In many cases, mediation is an excellent option provided that both you and your spouse are sane and rational people and you have a desire to make some tough choices to save yourselves a tremendous amount of money in the long run.
Mediation is a great option if there are complicated issues which you both are willing to resolve outside of Court. If one of you wants to litigate, mediation is a waste of time. If one of you feels that you will prevail in Court, then mediation is a waste of time. Most mediators are excellent at facilitating a settlement.
There is only one problem though, how do you know you are getting a good deal? When you buy a new car, do you really know whether you are getting a good deal? The dealership might make it look that way, but in reality, they are not making this deal with a smile on their faces if it is bad for them. The mediator does not represent either of you. He/She cannot advise you as to whether or not the deal is in your best interests. Only your divorce attorney can do that. Go to mediation, but always bring your attorney.
What should I consider when hiring a divorce lawyer?
You do not want to hire the wrong lawyer, as it is difficult, time-consuming and expensive to change lawyers. Here are 6 important points to consider before you hire a divorce lawyer.
Service. Do you feel that the lawyer wants to provide you with the help you need? Or do you get the impression that he is looking for bigger fish to fry and that you are just a small fish in the ocean?
Availability. Is the lawyer easily accessible by telephone, fax and e-mail? Does he get back to you promptly?
Attention. Does the lawyer have so many clients that he cannot provide you with the personal care and attention you deserve? Or does he limit his services to a few select clients who receive the best he has to offer?
Expertise. Does the lawyer only practice family law? Or does he spread himself thin by trying to be a "jack of all trades" so that he can provide whatever legal services people need?
Compassion and Understanding. Does the lawyer actually care about his clients? Or are his clients simply "files" that he works on?
Comfort. Do you feel comfortable with the lawyer? Or is his ego so big that it barely fits into the room?
How do I increase my chance of gaining custody?
Keep extensive documentation. You should, on a daily basis, record the events of the day relating to your children and your dedication to being a good parent. The more comprehensive your notes, the better.
Understand the law relating to custody. The better you understand the factors that a court considers in deciding who gets custody, the better equipped you are to use that knowledge to your advantage.

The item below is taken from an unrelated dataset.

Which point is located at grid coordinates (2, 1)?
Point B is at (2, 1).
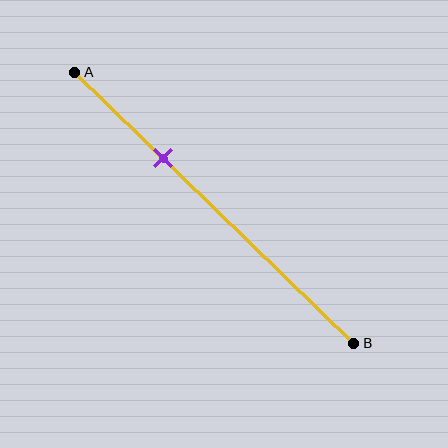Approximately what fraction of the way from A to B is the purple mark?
The purple mark is approximately 30% of the way from A to B.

Retain a good divorce lawyer. For this complicated and emotional area of law, the advice of a good divorce lawyer will maximize your chances of obtaining custody.
Be prepared to spend a lot of money. Legal battles over custody are very expensive. There are costs for interim motions, custody evaluations and investigative work. As well, many of these cases proceed to trial, which is also very expensive.
Have a child custody evaluation done by a reputable professional. Getting a favorable recommendation will strengthen your case considerably, as most of the time the court will follow the recommendations in the assessment report.
Theory of the case. Unless your spouse has been grossly neglectful or abusive towards your children, it is best not to concentrate on your spouse's shortcomings, as you will appear spiteful rather than as a parent concerned about your children's best interests. Rather, your theory should be that your spouse is alright as a parent, but the best interest of your children is best served when they are with you. . Stress your positives rather than your spouse's negatives and be gracious to your spouse at all times.
Behave well. In the stress of a divorce, coupled with a custody battle, it is easy to lose your temper or to criticize your spouse in front of the children. However, any bad behavior on your part is sure to be brought up in court by your spouse.
Stay involved in your children's lives. It is very easy to get so caught up in the legal proceedings, your emotions and your disagreements with your spouse, that you have little energy left for your children. You must ensure that you continue to take an active part in your children's life.